Stockspot lowers fees but reduces honeymoon period
Robo-adviser Stockspot has halved the period of its free introductory offer for savers with less than $10,000 but has compensated clients with lower fees thereafter.
Stockspot has reduced the initial fee-free offer for savers with small balances to six from 12 months. Thereafter, instead of charging a $77 annual advice fee plus a 0.92 per cent management fee, the automated advice platform has introduced a flat $79.20 annual management fee.
The new fee model comes as competition in the robo-advice sector heats up, with recent launches of competitors such as Superstash and Six Park, which is backed by former federal finance minister Lindsay Tanner, founding head of the Future Fund Paul Costello, former Future Fund board guardian and chairman of JP Morgan Australia Brian Watson and former vice-president at JP Morgan.
Stockspot chief executive Chris Brycki said the narrowing of the honeymoon period reflected the company’s improved brand recognition, while the reduction in advice fees was possible because the algorithms had improved as more savers had signed with the company.
“Fees were initially higher because we had to spend a lot of time making sure the investments were suitable for clients.
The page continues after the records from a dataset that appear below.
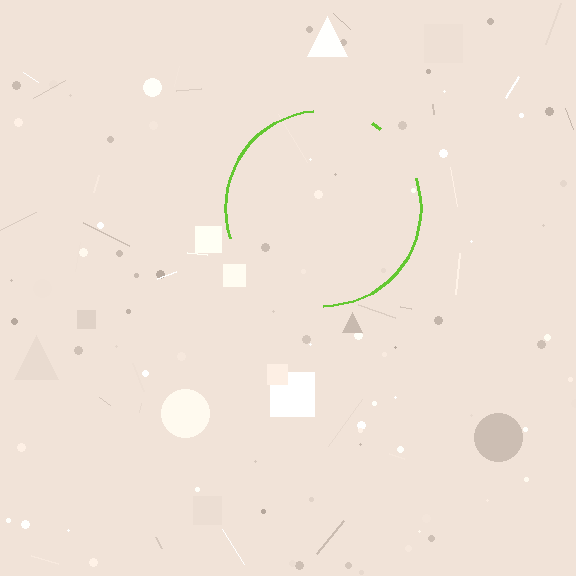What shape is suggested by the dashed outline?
The dashed outline suggests a circle.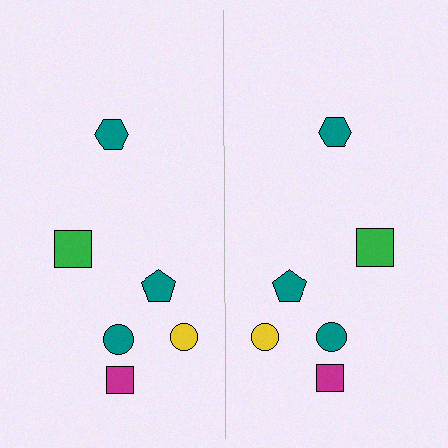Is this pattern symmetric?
Yes, this pattern has bilateral (reflection) symmetry.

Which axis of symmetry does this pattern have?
The pattern has a vertical axis of symmetry running through the center of the image.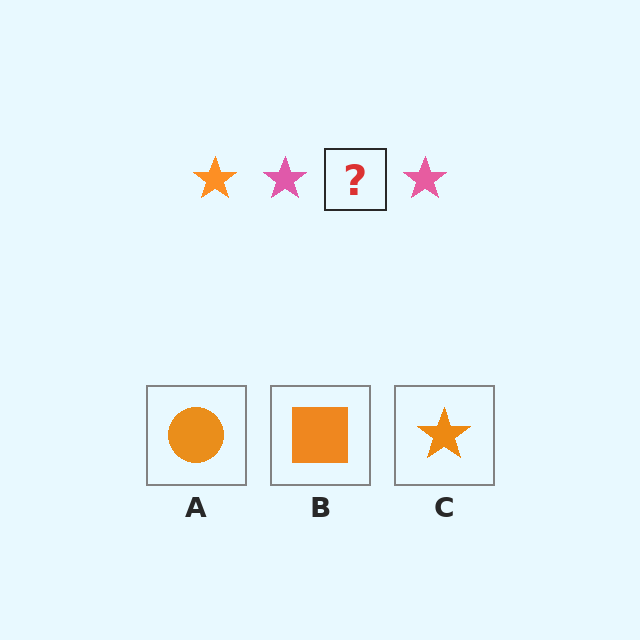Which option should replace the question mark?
Option C.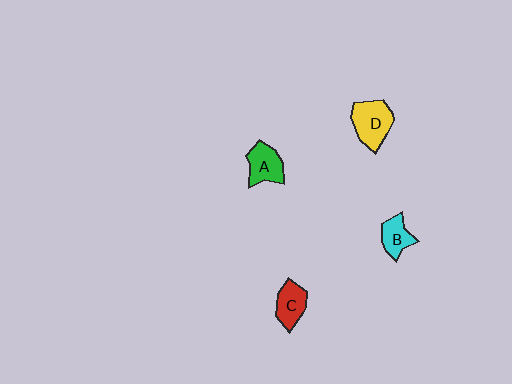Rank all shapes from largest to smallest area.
From largest to smallest: D (yellow), A (green), C (red), B (cyan).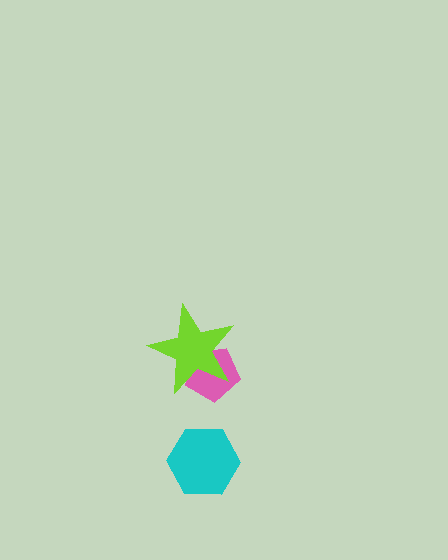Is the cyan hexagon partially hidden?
No, no other shape covers it.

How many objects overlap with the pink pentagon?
1 object overlaps with the pink pentagon.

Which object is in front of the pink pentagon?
The lime star is in front of the pink pentagon.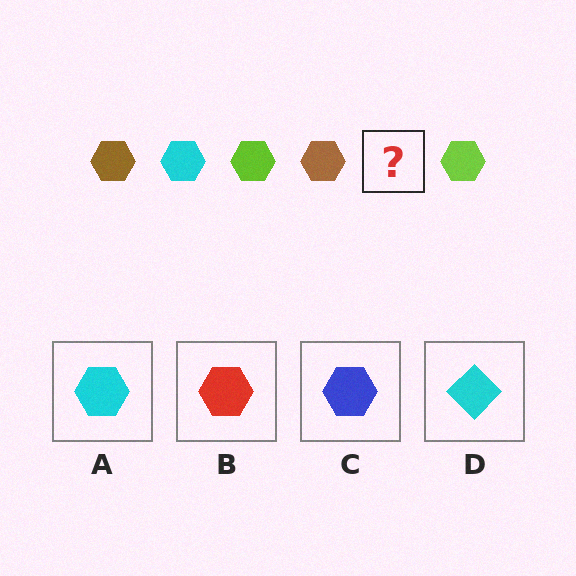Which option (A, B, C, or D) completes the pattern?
A.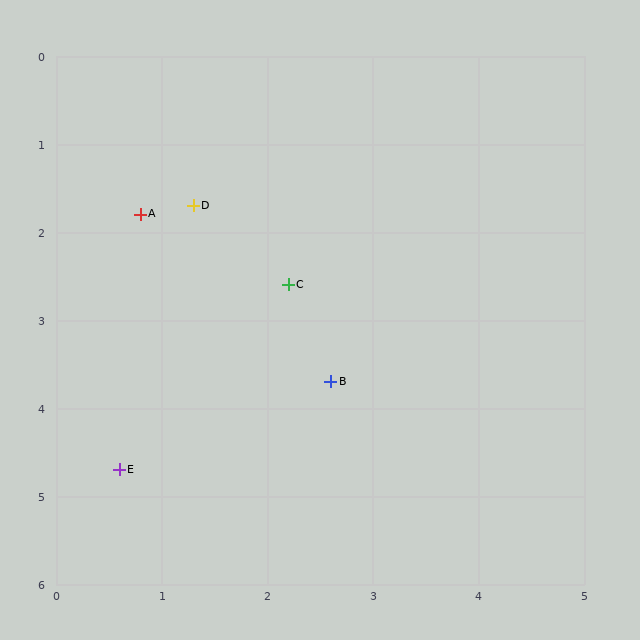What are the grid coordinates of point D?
Point D is at approximately (1.3, 1.7).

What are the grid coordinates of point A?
Point A is at approximately (0.8, 1.8).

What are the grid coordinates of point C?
Point C is at approximately (2.2, 2.6).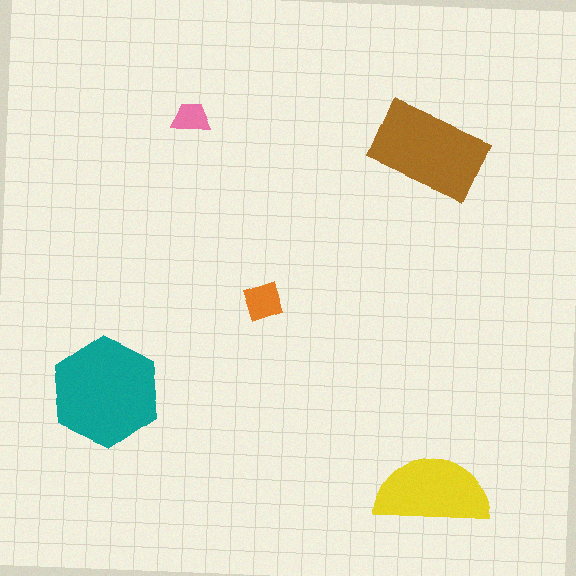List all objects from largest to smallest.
The teal hexagon, the brown rectangle, the yellow semicircle, the orange diamond, the pink trapezoid.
We have now built a lot of checks into the system so these are handled automatically,” Mr Brycki said, pointing out that Stockspot offered advice that was tailored towards an individual’s financial circumstances.
The change means that a saver with $8000 who invests with Stockspot for two years will see their average annual fee reduced from 0.94 per cent to 0.74 per cent.
If the investor remains with Stockspot over five years, the average annual fee will fall from 1.5 per cent to 0.89 per cent.
Stockspot has dropped all advice fees for investors with less than $50,000.